Она снова запустила ложку в банку и, зачерпнув жидкого стекающего меда, поднесла ее ко рту.
— Прошу прощения, — сказала она. — Если я начинаю есть сахар, я не могу остановиться.
Я сказала, что на кухне есть еда, если она голодна, но она помотала головой.
— Лучше мне об этом не знать, — ответила она. — Попозже я доберусь и туда. В новых местах всегда по-новому, но лучше бывает едва ли.
Тогда я сама пошла на кухню сделать себе кофе. Там было жарко и душно, и я открыла окно. Издалека донесся гул транспорта. Из окна открывался вид на голые, выкрашенные в белый задние стены домов, полностью погруженных в тень. Множество прямоугольных пристроек и сооружений вдавались в пространство между ними и где-то почти соприкасались, словно две части чего-то расколотого пополам. Земля была так далеко внизу, что полностью скрывалась в тенистых глубинах этого узкого белого ущелья из блоков и прямоугольников, где ничего не росло и не двигалось. Солнце, словно кривая сабля, выглядывало из-за края крыш.
— Эта женщина в холле ужасно меня напугала, — сказала Энн, когда я вернулась. — Когда я вошла, я решила, что это вы. — Ее голос снова на мгновение напомнил гогот, и она положила руку на свою длинную шею. — Не люблю иллюзии, — добавила она. — Всё время забываю про их существование.
Я тоже несколько раз ее пугалась, сказала я.
— Я в целом довольно нервная, — сказала Энн. — Как вы, наверное, заметили.
Она спросила меня, как долго я уже здесь, какие из себя студенты и бывала ли я раньше в Афинах. Она не знает, как быть с языковым барьером: писать на неродном языке — достаточно странная затея. Чувствуешь себя виноватой, сказала она, что людям приходится использовать английский и столько терять при переводе: словно заставляешь их уйти из дома и взять с собой только самое необходимое. Но всё же ее привлекает некая чистота этого эксперимента, который дарит столько возможностей для перевоплощения. Освободиться от хлама, душевного и вербального, — манящая перспектива, пока не вспомнишь о чем-то нужном, от чего пришлось отказаться. Она, например, не может шутить на других языках: говоря на английском, она бывает очень даже остроумна, но на испанском, которым она когда-то владела довольно хорошо, — совсем нет. И дело даже не в переводе, по ее мнению, а в адаптации. Личность вынуждена подстраиваться под лингвистические обстоятельства, заново создавать саму себя; это интересная мысль. Беккет как-то написал одно и то же стихотворение, сказала она, на французском и на английском, как будто пытаясь доказать, что из-за двуязычия в нем уживается два разных человека и барьер между языками в корне непреодолим.
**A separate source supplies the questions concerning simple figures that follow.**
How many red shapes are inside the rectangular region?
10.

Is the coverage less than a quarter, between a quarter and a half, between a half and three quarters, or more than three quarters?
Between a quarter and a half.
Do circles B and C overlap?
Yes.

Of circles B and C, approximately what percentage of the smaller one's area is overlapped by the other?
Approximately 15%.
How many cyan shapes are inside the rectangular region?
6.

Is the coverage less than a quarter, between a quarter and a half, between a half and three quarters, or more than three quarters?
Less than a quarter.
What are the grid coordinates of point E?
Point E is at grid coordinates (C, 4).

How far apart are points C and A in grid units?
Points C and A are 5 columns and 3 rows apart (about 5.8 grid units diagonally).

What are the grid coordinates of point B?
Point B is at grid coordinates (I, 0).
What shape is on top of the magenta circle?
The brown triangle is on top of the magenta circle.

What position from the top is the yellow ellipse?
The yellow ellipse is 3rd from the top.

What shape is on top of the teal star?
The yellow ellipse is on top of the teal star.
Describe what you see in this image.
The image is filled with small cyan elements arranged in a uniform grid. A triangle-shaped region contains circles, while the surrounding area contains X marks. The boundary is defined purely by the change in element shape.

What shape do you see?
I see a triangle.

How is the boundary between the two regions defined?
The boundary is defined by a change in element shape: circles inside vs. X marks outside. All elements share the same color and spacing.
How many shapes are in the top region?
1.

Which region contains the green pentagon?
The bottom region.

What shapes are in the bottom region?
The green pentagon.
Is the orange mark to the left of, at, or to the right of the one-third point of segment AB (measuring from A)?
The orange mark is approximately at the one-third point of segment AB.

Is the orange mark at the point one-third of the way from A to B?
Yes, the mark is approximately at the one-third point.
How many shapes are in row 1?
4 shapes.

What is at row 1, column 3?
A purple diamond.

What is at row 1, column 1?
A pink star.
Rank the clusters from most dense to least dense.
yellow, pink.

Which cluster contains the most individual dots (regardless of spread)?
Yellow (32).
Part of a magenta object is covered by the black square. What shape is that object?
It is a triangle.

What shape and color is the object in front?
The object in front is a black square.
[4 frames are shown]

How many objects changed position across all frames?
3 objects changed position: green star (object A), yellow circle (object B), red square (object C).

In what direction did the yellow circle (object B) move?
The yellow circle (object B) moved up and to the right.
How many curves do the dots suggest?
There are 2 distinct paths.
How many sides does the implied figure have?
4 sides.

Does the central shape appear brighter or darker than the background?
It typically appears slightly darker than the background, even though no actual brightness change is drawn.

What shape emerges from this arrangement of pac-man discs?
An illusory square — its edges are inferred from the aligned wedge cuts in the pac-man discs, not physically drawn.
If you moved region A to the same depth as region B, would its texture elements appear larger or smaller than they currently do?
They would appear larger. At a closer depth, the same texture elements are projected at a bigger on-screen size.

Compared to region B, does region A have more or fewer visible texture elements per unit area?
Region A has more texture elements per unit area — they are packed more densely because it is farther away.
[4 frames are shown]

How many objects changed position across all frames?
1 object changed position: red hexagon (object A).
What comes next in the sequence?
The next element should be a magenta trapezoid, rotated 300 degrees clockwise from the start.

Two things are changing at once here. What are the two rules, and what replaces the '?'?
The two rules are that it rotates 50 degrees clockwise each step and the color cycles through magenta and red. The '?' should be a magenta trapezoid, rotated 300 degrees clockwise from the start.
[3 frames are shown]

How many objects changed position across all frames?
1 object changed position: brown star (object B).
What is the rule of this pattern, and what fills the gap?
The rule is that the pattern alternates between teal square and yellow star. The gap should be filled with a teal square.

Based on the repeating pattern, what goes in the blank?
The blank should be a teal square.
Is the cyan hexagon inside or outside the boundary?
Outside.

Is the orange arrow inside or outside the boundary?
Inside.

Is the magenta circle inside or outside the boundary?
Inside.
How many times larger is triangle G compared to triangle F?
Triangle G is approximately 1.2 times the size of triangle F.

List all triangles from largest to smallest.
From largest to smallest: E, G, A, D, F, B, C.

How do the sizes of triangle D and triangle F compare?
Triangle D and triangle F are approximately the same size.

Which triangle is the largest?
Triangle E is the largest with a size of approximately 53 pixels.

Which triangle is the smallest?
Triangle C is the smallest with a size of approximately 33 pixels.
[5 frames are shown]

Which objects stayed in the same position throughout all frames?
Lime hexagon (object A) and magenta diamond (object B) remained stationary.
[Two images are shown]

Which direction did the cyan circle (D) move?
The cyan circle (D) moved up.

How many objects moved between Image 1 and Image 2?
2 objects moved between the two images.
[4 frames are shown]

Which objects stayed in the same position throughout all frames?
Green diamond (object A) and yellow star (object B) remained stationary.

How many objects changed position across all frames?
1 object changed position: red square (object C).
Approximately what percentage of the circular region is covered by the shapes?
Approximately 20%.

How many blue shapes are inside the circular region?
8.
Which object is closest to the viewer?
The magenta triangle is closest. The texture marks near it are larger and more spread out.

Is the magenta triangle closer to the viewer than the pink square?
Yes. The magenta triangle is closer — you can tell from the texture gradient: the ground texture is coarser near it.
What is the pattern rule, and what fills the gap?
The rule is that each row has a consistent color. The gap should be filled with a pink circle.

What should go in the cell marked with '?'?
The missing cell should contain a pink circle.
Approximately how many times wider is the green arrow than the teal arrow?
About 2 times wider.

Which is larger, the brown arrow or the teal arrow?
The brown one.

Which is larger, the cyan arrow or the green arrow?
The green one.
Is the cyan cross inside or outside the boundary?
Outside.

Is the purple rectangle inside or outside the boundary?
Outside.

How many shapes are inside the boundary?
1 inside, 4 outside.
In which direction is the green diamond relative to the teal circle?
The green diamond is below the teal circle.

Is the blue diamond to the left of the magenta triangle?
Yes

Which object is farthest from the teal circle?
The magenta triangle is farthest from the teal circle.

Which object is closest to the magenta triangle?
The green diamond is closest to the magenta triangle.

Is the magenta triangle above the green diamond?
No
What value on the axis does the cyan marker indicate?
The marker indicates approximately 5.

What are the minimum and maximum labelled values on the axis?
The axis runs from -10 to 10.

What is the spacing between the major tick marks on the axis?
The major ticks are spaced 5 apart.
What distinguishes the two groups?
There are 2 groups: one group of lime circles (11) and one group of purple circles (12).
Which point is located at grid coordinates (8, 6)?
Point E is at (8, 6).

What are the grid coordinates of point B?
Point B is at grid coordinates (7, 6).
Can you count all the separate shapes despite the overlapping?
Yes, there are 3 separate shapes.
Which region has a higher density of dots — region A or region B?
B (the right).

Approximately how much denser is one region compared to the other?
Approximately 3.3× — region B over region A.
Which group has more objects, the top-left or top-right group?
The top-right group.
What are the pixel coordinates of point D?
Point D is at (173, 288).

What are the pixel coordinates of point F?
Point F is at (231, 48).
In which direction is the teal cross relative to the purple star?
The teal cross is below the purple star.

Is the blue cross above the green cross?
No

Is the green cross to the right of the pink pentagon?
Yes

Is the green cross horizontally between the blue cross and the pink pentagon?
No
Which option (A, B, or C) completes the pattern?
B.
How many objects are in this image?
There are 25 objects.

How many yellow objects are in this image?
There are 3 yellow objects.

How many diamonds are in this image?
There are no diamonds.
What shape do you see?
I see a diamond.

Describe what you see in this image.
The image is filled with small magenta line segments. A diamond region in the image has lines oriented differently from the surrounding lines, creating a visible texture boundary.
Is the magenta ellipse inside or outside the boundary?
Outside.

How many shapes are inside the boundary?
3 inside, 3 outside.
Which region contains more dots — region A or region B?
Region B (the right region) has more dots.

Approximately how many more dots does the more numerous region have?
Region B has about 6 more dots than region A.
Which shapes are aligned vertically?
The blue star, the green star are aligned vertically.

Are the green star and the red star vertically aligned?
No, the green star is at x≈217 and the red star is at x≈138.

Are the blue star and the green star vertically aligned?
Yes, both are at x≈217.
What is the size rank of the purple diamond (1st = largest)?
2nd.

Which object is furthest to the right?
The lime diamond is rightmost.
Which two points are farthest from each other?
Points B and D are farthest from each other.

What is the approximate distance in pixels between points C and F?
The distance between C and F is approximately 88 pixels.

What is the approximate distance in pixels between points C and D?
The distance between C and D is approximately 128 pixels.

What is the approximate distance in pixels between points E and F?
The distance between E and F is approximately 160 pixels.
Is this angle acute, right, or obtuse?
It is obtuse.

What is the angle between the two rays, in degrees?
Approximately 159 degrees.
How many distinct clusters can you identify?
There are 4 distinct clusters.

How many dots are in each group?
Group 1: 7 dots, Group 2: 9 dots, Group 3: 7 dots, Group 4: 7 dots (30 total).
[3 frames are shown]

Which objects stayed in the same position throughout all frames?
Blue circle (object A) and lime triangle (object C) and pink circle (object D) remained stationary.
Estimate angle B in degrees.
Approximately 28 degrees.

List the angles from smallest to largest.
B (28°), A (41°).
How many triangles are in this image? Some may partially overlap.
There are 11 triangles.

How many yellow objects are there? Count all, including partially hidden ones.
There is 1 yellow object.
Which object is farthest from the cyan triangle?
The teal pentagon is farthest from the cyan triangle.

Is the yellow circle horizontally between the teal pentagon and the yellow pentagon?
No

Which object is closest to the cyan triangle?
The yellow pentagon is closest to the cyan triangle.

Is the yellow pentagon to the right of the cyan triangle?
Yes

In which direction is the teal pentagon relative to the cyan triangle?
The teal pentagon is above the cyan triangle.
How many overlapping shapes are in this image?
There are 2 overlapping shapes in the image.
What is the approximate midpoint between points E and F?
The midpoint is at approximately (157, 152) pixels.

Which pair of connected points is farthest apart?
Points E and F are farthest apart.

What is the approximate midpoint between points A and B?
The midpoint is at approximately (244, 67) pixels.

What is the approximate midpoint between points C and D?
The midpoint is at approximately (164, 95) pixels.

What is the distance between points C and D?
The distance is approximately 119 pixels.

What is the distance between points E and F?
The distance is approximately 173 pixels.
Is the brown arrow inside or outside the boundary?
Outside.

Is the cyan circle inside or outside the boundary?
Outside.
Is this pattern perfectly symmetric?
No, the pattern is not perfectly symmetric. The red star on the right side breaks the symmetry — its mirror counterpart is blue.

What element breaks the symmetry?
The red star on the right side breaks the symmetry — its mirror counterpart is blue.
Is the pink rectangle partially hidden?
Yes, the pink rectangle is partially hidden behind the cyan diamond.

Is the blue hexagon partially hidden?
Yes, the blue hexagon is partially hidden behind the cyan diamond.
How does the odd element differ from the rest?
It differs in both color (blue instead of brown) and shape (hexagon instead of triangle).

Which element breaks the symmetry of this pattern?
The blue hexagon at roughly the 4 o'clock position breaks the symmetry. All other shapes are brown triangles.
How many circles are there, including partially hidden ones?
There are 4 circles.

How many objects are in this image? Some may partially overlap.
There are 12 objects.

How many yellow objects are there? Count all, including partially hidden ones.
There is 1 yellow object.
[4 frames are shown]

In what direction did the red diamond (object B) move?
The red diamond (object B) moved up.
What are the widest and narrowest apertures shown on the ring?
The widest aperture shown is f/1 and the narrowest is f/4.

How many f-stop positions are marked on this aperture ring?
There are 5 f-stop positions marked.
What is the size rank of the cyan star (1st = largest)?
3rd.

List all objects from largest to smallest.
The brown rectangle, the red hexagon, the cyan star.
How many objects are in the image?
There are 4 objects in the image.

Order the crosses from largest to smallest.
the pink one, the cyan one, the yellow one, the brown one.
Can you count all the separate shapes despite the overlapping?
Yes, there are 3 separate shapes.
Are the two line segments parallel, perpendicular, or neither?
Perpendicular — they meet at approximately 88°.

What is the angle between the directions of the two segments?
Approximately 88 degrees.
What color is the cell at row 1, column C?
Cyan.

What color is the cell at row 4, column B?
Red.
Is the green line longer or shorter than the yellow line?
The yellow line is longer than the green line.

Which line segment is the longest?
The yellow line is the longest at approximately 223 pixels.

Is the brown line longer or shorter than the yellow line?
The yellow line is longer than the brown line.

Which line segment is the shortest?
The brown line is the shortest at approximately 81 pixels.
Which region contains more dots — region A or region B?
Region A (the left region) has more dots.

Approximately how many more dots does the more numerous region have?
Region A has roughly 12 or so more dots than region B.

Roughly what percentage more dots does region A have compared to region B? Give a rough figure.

Я спросила, живет ли она в Манчестере, и она ответила: нет, там она вела еще один курс, и ей пришлось оттуда сразу лететь сюда. Она немного вымоталась, но ей нужны деньги. В последнее время она почти не писала — да и не то чтобы на пьесах можно было обогатиться, по крайней мере, на тех пьесах, которые она пишет. Но что-то случилось с ее писательским навыком. Кое-что произошло — так сказать, один инцидент, а как драматург она знает, в чем опасность инцидентов: в них ищут причину всему, они становятся исходной точкой, к которой тянется всё остальное в попытке найти себе объяснение. Но проблема могла возникнуть и без него — она не знает наверняка.
Я спросила, в чем эта проблема.
— Я называю ее «выявлением сути», — сказала она с радостным гоготом. Каждый раз, когда она задумывает новое произведение, не успев еще толком за него взяться, она невольно начинает представлять себе, в чем его суть. Часто та выражается всего одним словом: например, «напряжение» или «свекровь». После такого «выявления» замысел становится непригодным для любых целей и начинаний, как мертвый груз, с которым она уже ничего не может сделать. Зачем стараться и писать длинную пьесу про ревность, если слово «ревность» вполне отражает ее суть? Это касается не только ее произведений — она делает так и с чужими; даже работы мастеров, которых она глубоко почитает, по большей части можно выразить одним словом. Даже Беккет, ее бог, был уничтожен «бессмысленностью». Она чувствует, как слово начинает оформляться, и пытается этому помешать, но оно проступает всё отчетливей и отчетливей, пока наконец не выстреливает у нее в голове, и это необратимо. Это касается не только книг — на днях она была в баре с другом и, посмотрев на него, сидящего напротив, подумала: «друг», и после этого у нее возникло стойкое ощущение, что их дружбе конец.